[Met Performance] CID:196460
Die Zauberflöte {139} Metropolitan Opera House: 11/30/1963.
(Debut: Shirley Love, Harry Horner (Director)
Review)
Metropolitan Opera House
November 30, 1963
In English
DIE ZAUBERFLÖTE {139}
Mozart-Schikaneder
Pamina..................Anna Moffo
Tamino..................Nicolai Gedda
Queen of the Night......Gianna D'Angelo
Sarastro................Cesare Siepi
Papageno................Theodor Uppman
Papagena................Jeanette Scovotti
Monostatos..............Andrea Velis
Speaker.................Walter Cassel
First Lady..............Mary Ellen Pracht
Second Lady.............Shirley Love [Debut]
Third Lady..............Gladys Kriese
Genie...................Junetta Jones
Genie...................Marcia Baldwin
Genie...................Joann Grillo
Priest..................Gabor Carelli
Guard...................Robert Nagy
Guard...................Justino Díaz
Slave...................Frank D'Elia
Slave...................Charles Kuestner
Slave...................Hal Roberts
Conductor...............Silvio Varviso
Director................Harry Horner [Debut]
Designer................Harry Horner
Translation by Ruth and Thomas Martin
Die Zauberflöte received seven performances this season.
Review of Irving Kolodin in the December 14, 1963 issue of the Saturday Review
Given the present range of singing talent at the Metropolitan Opera's disposal, a proper revival of Mozart's "Magic Flute" could well start with Joan Sutherland as the Queen of the Night. That the one currently on view starts, instead, with Gianna d'Angelo is about the measure of the magic to be derived from it. In general, the able trio of male principals (Theodor Uppman as Papageno, Nicolai Gedda as Tamino, and Cesare Siepi as Sarastro) were matched among the females only by Jeanette Scovotti as Papagena. Anna Moffo, as Pamina, was innocuously characterless both in sound and action, and Miss d'Angelo sounded too much like too many previous performers of her part - thin, insecure, undramatic.

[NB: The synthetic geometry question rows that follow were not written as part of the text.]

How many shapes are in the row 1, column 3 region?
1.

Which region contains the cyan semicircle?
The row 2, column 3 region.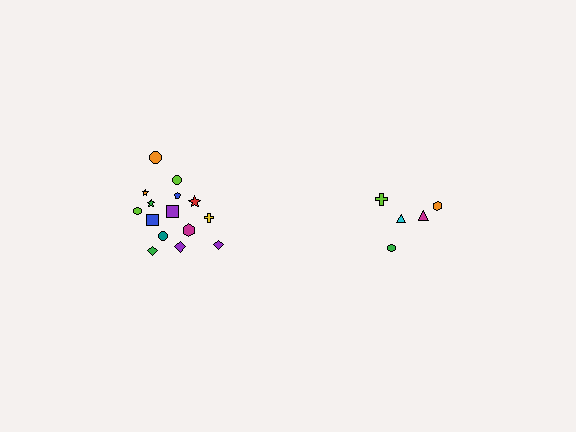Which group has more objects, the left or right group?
The left group.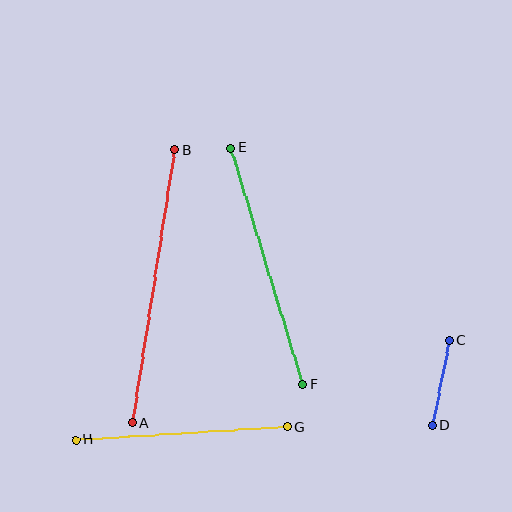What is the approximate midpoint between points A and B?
The midpoint is at approximately (154, 286) pixels.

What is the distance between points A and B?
The distance is approximately 277 pixels.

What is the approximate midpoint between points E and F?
The midpoint is at approximately (267, 266) pixels.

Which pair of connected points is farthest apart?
Points A and B are farthest apart.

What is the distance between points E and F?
The distance is approximately 247 pixels.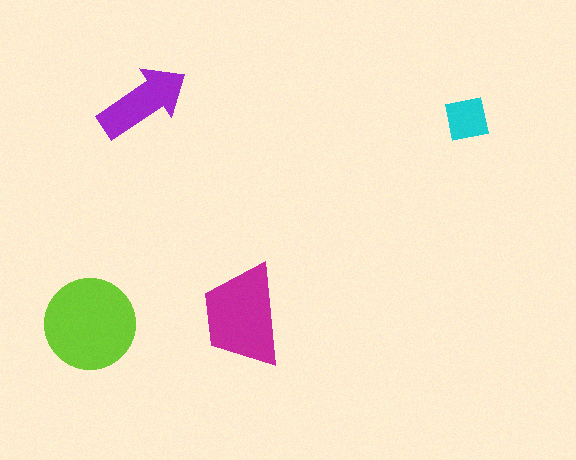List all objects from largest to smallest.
The lime circle, the magenta trapezoid, the purple arrow, the cyan square.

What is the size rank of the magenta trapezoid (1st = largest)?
2nd.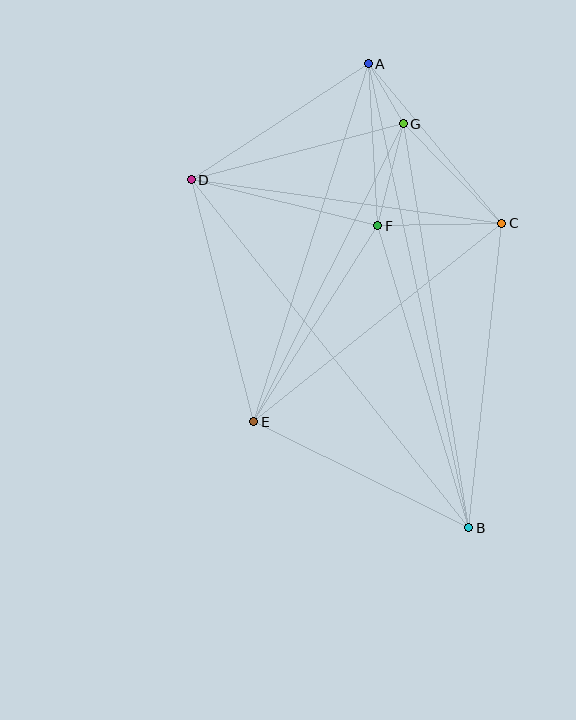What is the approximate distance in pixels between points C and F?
The distance between C and F is approximately 124 pixels.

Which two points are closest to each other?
Points A and G are closest to each other.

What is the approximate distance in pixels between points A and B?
The distance between A and B is approximately 474 pixels.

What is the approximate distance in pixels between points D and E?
The distance between D and E is approximately 250 pixels.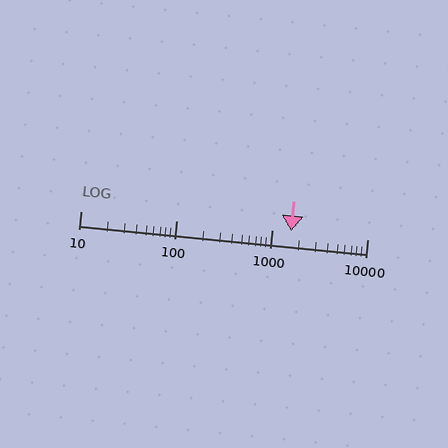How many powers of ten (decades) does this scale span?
The scale spans 3 decades, from 10 to 10000.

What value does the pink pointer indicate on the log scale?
The pointer indicates approximately 1600.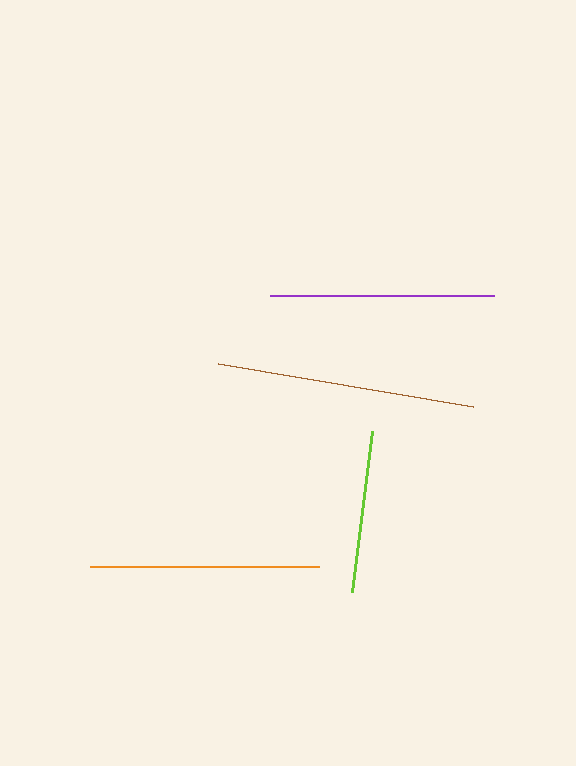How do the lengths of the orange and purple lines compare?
The orange and purple lines are approximately the same length.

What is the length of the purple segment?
The purple segment is approximately 224 pixels long.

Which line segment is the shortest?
The lime line is the shortest at approximately 162 pixels.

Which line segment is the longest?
The brown line is the longest at approximately 258 pixels.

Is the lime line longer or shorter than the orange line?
The orange line is longer than the lime line.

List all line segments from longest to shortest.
From longest to shortest: brown, orange and purple (about equal), lime.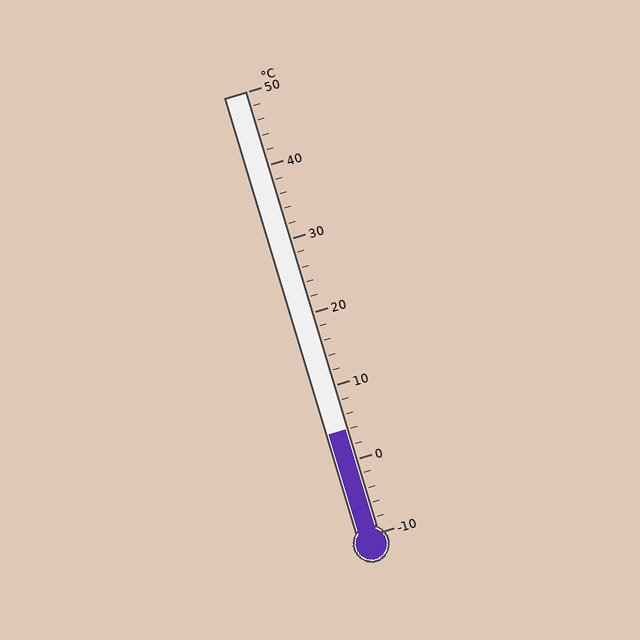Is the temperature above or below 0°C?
The temperature is above 0°C.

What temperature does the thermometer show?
The thermometer shows approximately 4°C.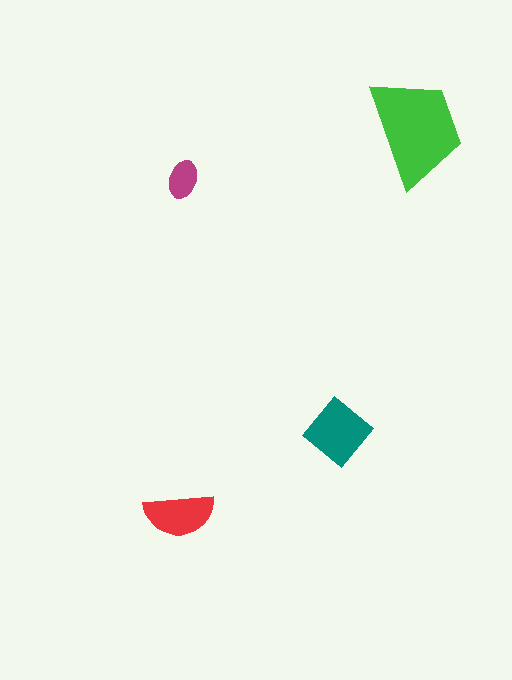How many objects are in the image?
There are 4 objects in the image.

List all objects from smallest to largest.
The magenta ellipse, the red semicircle, the teal diamond, the green trapezoid.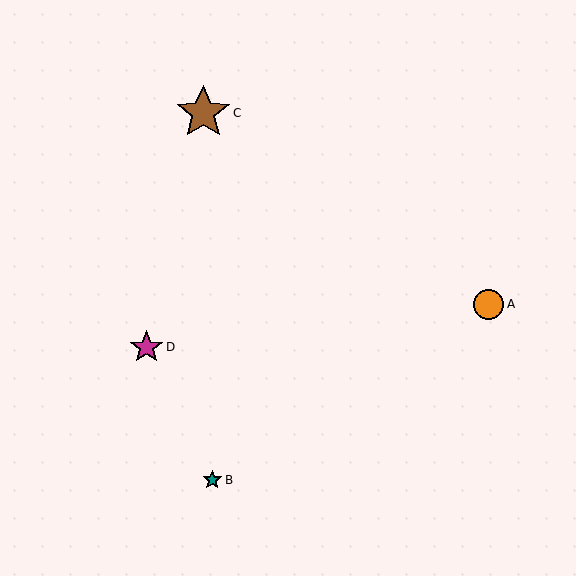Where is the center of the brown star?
The center of the brown star is at (203, 113).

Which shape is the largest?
The brown star (labeled C) is the largest.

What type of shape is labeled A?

Doubtless it will be said that it is impracticable for Miss Sutherland to devote an evening to the Queen of the Night's two arias, or that she is "reluctant." However, superior performances of masterworks are not achieved by the merely practicable, whether it is an insufficient voice for some of Mozart's most exacting music, or such an expedient as Silvio Varviso to conduct in place of the ailing Lorin Maazel. Varviso's credits included courage, musicality, and a measure of taste; but even in the second act, where he was better adjusted to his surroundings, there was too little of the symphonic interplay of orchestra and voices which differentiates this mode of writing from, say, Donizetti's in "Lucia."
With so little that was energizing from the pit, it was left mostly to the performers to provide their own impulse. It came in strongest measure from Uppman, whose command of the (seemingly) naturalistic comedy of his part is consummate, his delivery of the music ideally affectionate. Siepi's Sarastro and Gedda's Tamino are each qualified to be a component of a better totality than Varviso achieved on this occasion. Andrea Velis as Monostatos and Walter Cassel as the High Priest also performed creditably, as did the versatile Miss Scovotti.
However, such is the abundance of genius Mozart poured into this operatic valedictory that where there is at least a marginal amount of performing talent there must be recurrent enchantment. Much of it came in this cast from the well-chosen Ladies (Mary Ellen Pracht, Gladys Kriese, and Shirley Love, who was making her debut) and the engaging "Knaben" ( Junetta Jones, Marcia Baldwin, and Joann Grillo), also from the knowing staging of Harry Homer. His production continues to work better than is reasonably expectable on a stage so lacking in mechanics as the Met's. But Mozart deserves much better than the sum of effort in this "Flute."